Over de bergrede etc. moeten we het later nog maar eens hebben. Onlangs las ik in het ND een stuk van een prominent figuur. Iets in de trant van: "Nee, het gaat er niet om dat we behouden worden en later in de hemel komen, nee, het gaat erom dat we Gods koninkrijk nu al ervaren en Zijn naam verheerlijken hier op aarde al etc.". Nou ja, zo'n riedeltje en zóóó vroom of kerkelijk braaf.
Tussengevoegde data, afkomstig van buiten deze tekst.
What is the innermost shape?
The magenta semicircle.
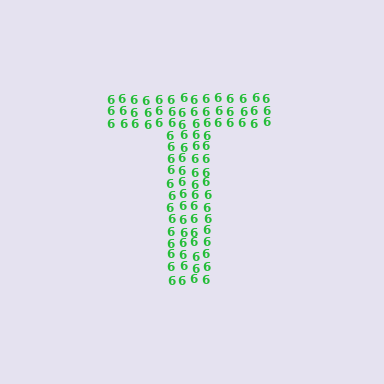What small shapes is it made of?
It is made of small digit 6's.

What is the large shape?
The large shape is the letter T.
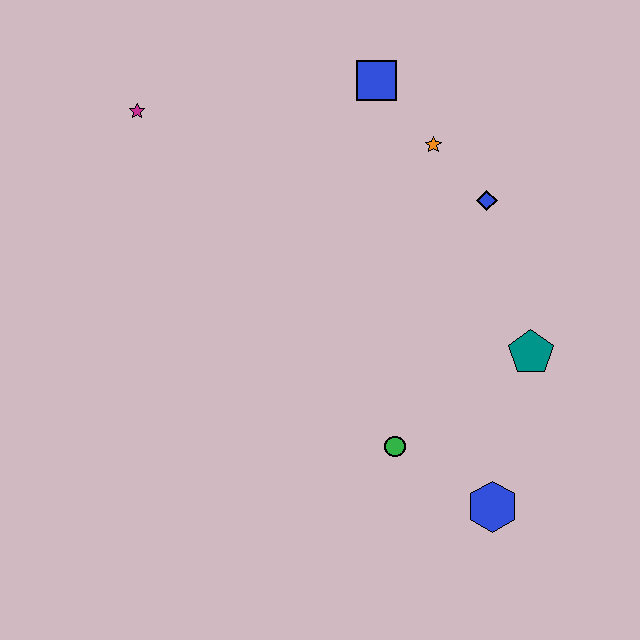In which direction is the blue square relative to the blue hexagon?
The blue square is above the blue hexagon.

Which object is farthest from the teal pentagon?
The magenta star is farthest from the teal pentagon.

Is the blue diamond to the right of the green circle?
Yes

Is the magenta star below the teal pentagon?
No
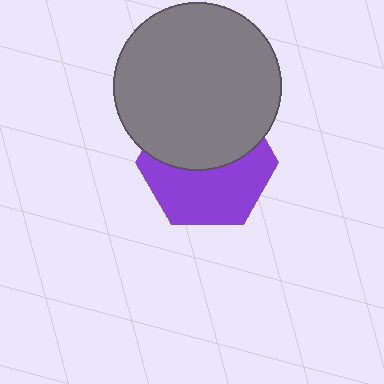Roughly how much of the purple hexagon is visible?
About half of it is visible (roughly 52%).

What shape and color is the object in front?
The object in front is a gray circle.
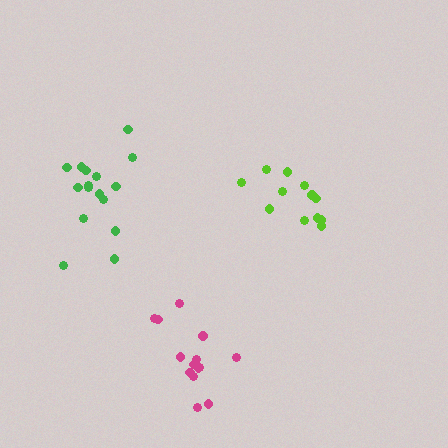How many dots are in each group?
Group 1: 16 dots, Group 2: 12 dots, Group 3: 14 dots (42 total).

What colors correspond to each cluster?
The clusters are colored: green, lime, magenta.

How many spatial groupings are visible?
There are 3 spatial groupings.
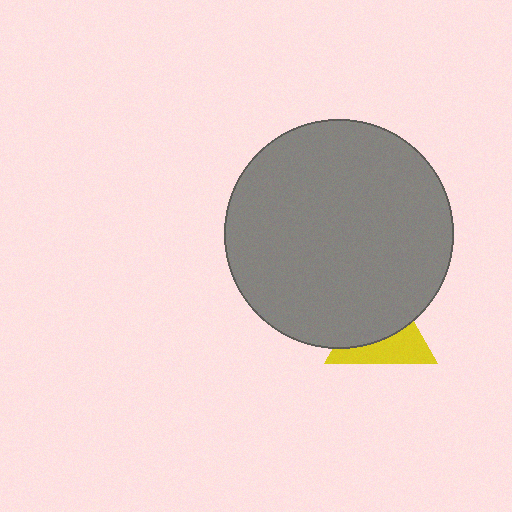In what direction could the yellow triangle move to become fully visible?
The yellow triangle could move down. That would shift it out from behind the gray circle entirely.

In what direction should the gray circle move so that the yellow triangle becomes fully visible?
The gray circle should move up. That is the shortest direction to clear the overlap and leave the yellow triangle fully visible.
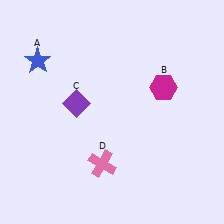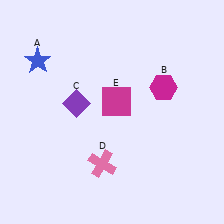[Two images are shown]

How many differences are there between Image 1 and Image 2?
There is 1 difference between the two images.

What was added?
A magenta square (E) was added in Image 2.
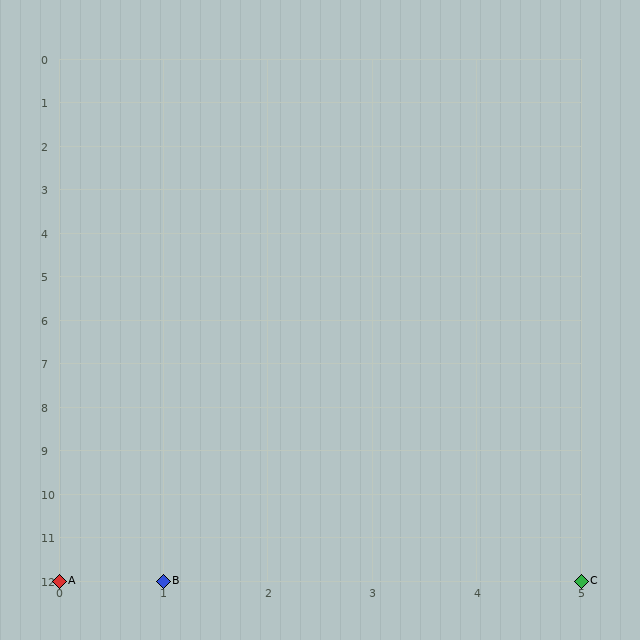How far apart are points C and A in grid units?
Points C and A are 5 columns apart.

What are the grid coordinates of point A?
Point A is at grid coordinates (0, 12).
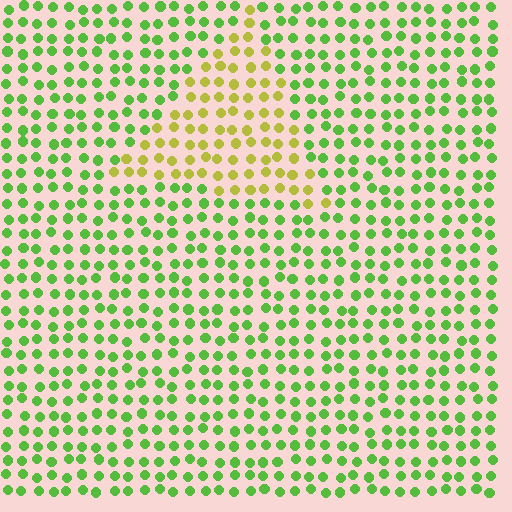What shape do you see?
I see a triangle.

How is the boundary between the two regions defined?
The boundary is defined purely by a slight shift in hue (about 45 degrees). Spacing, size, and orientation are identical on both sides.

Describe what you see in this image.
The image is filled with small lime elements in a uniform arrangement. A triangle-shaped region is visible where the elements are tinted to a slightly different hue, forming a subtle color boundary.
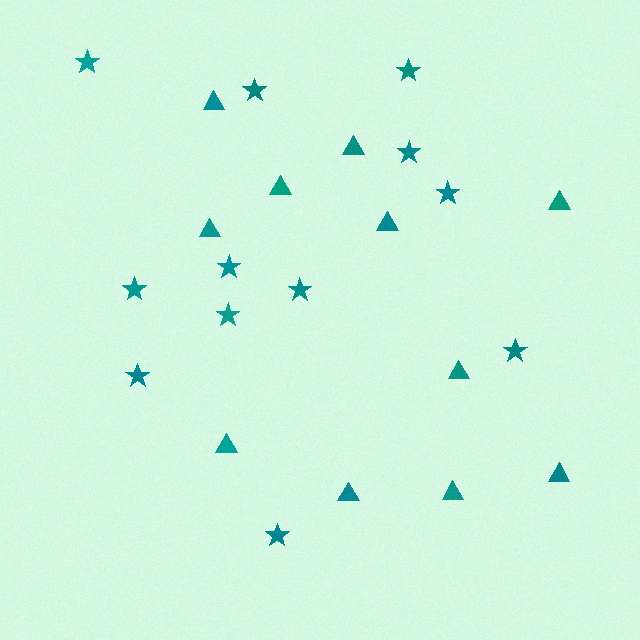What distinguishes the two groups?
There are 2 groups: one group of triangles (11) and one group of stars (12).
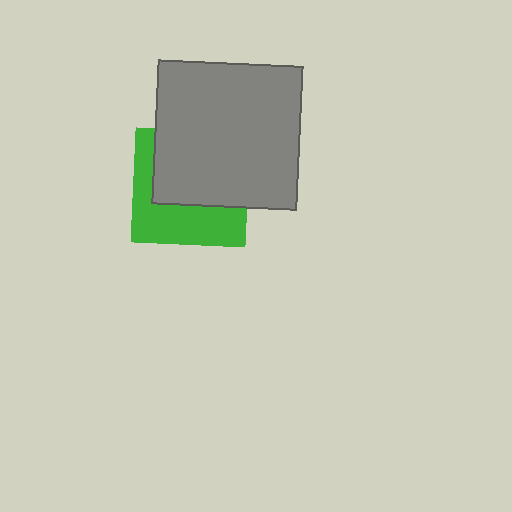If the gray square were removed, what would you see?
You would see the complete green square.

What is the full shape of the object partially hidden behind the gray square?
The partially hidden object is a green square.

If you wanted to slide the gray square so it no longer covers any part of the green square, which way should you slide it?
Slide it up — that is the most direct way to separate the two shapes.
Ik vind zulks gewoon geen recht doen aan de kern van het christelijk belijden. Dan heb ik nog liever die domme Health and Wealth figuren. Die zeggen ook dat je hier alles op aarde krijgt, maar heel anders; eerlijker lijkt wel, de 'money mongers' uitgesloten natuurlijk; die zijn echt fout.

Unknown zei

als je in de 8 eerste hoofdstukken van Romeinen 1-8 ziet hoe Paulus 'verloren zijn' en 'behouden worden' omschrijft in allerlei termen, is het echt larie om net te doen of behoudenis alleen op het hier-en-nu slaat. Dr nadruk ligt echt wel op het ontkomen aan de toorn van God, en het eeuwige leven: de heerlijkheid.